Concern over monkeypox among Melilla residents

While we are still immersed in the coronavirus pandemic, another disease worries part of the population. And are monkeypox cases increasing daily. It has not yet reached Melilla, but there are many people from Melilla who do not know what they are facing when talking about this disease.

From public health they report that in Spain there are already almost 5,000 declared cases of monkeypox and two deaths. The same plan that was approved by the Public Health Commission is applied throughout the national territory. In which a protocol for the detection and management of cases of the disease is included, in addition to the vaccination recommendations for the current epidemic of the disease.

The Minister of Public Health, Francisca Maeso, assures that the application of the program is similar in Melilla to that of the rest of the country and that it was activated from the start of the epidemic, as happened in the rest of the Autonomous Communities. .

However, no cases of monkeypox have yet been recorded in the Autonomous City, despite its spread throughout the peninsula. Among the inhabitants of Melilla, the lack of knowledge about this new disease is palpable. Their only source of information, they say, is what they see on television, and even so the data they know is scarce.

“I only know what I see on TV,” says María. What you know is what is reported in the news, a mishmash of information that can be confusing and increase the stigma that is created around the disease. She heard on the news that gays and lesbians are most likely to be infected, but she says it’s nothing more than a way of blaming ‘the weaker ones’, as happened there. forty years ago with HIV. .

The most widespread data is the form of transmission: by close contact. “I know there’s a lot of controversy because they say it’s sex-related,” says another Melillan.

On the other hand, some take it with humor. They know “neither that of the monkey nor that of the monkey” and attribute it to the tricks of politicians. “The biggest disease there is is politicians and no one can fix it,” Ildefonso says, joking that next year we will have “orangutan pox.”

And it is that the population is still exhausted by the coronavirus. It looks like it’s going to end, but the cases go up and then go down again, like that constantly. because we do not leave one when we are already in another. “I did not have the covid. Hopefully I don’t catch that one now,” Vicky says, referring to monkeypox.

Although after more than two years of the pandemic that we have experienced in the body, some are hopeful and do not believe that this disease will have the same magnitude. “If we passed covid, so did monkeypox,” says Fernando, another Melillan.

Symptoms and transmission

The most obvious symptom are the rashes that occur on the skin, the images of which have spread like wildfire since the onset of this disease. These “rings of blisters,” as some people have called them, are called a rash (a pinkish rash caused by certain infectious diseases).

However, before it appears, infected people may suffer from fever, myalgia, headache and general fatigue. Additionally, monkeypox can cause mouth sores, perianal pain, or tonsillitis.

Much has been made of how this new virus spreads, and the so-called close contact caused a stir, causing unwarranted stigma around the disease.

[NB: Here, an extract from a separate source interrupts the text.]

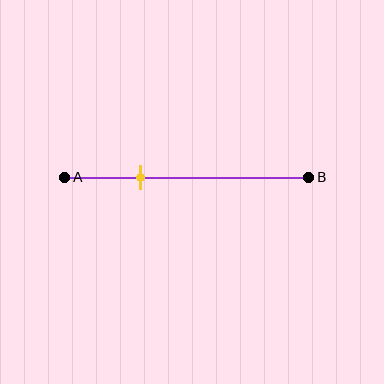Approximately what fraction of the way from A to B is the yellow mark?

The contagion occurs from the beginning of the eruption until the healing of the lesions, that is to say when a new layer of skin appears. Throughout this period, monkeypox can be transmitted from person to person.

The routes of transmission are diverse. The best known of all is due to close physical contact with the infected person. This case raised questions about the proximity of this contact, attributing it to sexual practices. Although during these there is a good chance of getting infected for obvious reasons, it can also happen through saliva, clothing and other surfaces.

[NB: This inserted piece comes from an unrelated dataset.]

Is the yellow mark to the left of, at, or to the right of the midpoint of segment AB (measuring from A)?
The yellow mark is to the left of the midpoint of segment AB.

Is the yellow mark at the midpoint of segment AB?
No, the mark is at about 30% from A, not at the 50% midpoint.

It has a seven day incubation period and infected people take between 2 and 4 weeks to recover. Most cases are usually mild and the treatments with which it is fought are antivirals and vaccines.

The Ministry of Health is responsible for the allocation of vaccines to the Autonomous Communities and Autonomous Cities, and this is done according to the people for whom it is indicated. For this reason, once the relevant doses have been administered, subject to prior justification of their use to the Ministry, other vaccines may be received for administration to other persons.

For now, it is known that the ministry has awarded the autonomous city a total of four vaccines that are on the way. They are aimed at four people from Melilla who have risk factors for contracting the disease.

Even so, at the moment the monkeypox has not yet reached Melilla, but many citizens do not exclude the idea that it is hiding and is “just around the corner”. They assure that there is a large transit of people in the city, both from the peninsula and from Morocco, so it is only a matter of time before this disease also breaks out here.